„Menschen werden immer in echtem Kontakt mit anderen Menschen sein wollen.“

Davon ist Caroline Roth-Ebner, assoziierte Professorin am Institut für Medien- und Kommunikationswissenschaft, überzeugt. Aus Anlass der Veröffentlichung des Buches „Mediatisierte Gesellschaften“, an dem sie als Mitherausgeberin mitgewirkt hat, hat sie mit uns über allgegenwärtige neue Medientechnologien gesprochen. 

In dem Klappentext zu dem von Ihnen mitherausgegebenem Buch schreiben Sie, die zunehmende Bedeutung der Medien, der digitalen Kommunikation und der globalen Vernetzung werde öffentlich zwischen Alarmismus und Heilserwartung diskutiert.
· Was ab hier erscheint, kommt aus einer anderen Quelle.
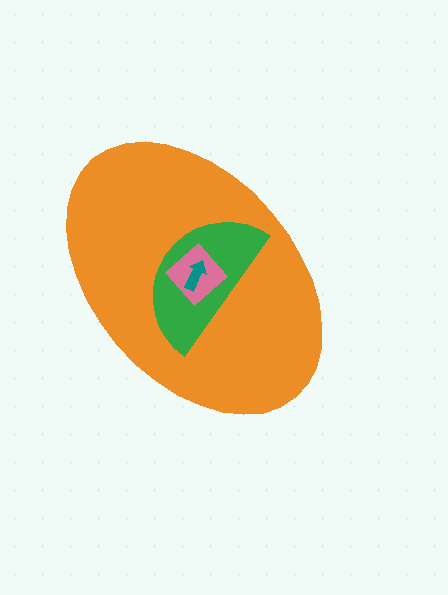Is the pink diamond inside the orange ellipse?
Yes.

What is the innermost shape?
The teal arrow.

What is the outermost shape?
The orange ellipse.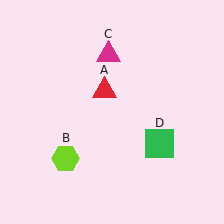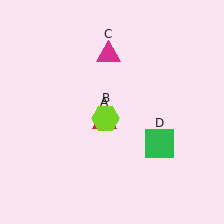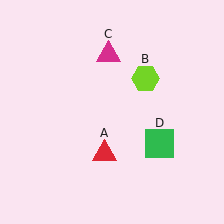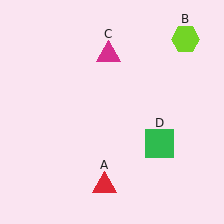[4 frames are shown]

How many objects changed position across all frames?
2 objects changed position: red triangle (object A), lime hexagon (object B).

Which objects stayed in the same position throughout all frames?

Warum ist das Thema so emotional aufgeladen?

Veränderungen beschäftigen den Menschen schon immer sehr stark. Dies betrifft auch die mediale Entwicklung. Schon als der Buchdruck erfunden wurde, gab es beispielsweise seitens der Kirche Aufregung darüber, dass ihr Wissensmonopol dadurch untergraben würde. Weitere Beispiele sind die hitzigen Debatten rund um das Reality-TV zu Beginn der 2000er Jahre und aktuell um die Sozialen Netzwerke. Diese Aufregungen sind wichtig, um die Kontexte der neuen Erfahrungen abzustecken und Untersuchungen anzuregen, was durch neue Technologien, neue Medien und neue Formate passiert. Es ist die Aufgabe der Wissenschaft, genau und sachlich die Hintergründe zu beleuchten.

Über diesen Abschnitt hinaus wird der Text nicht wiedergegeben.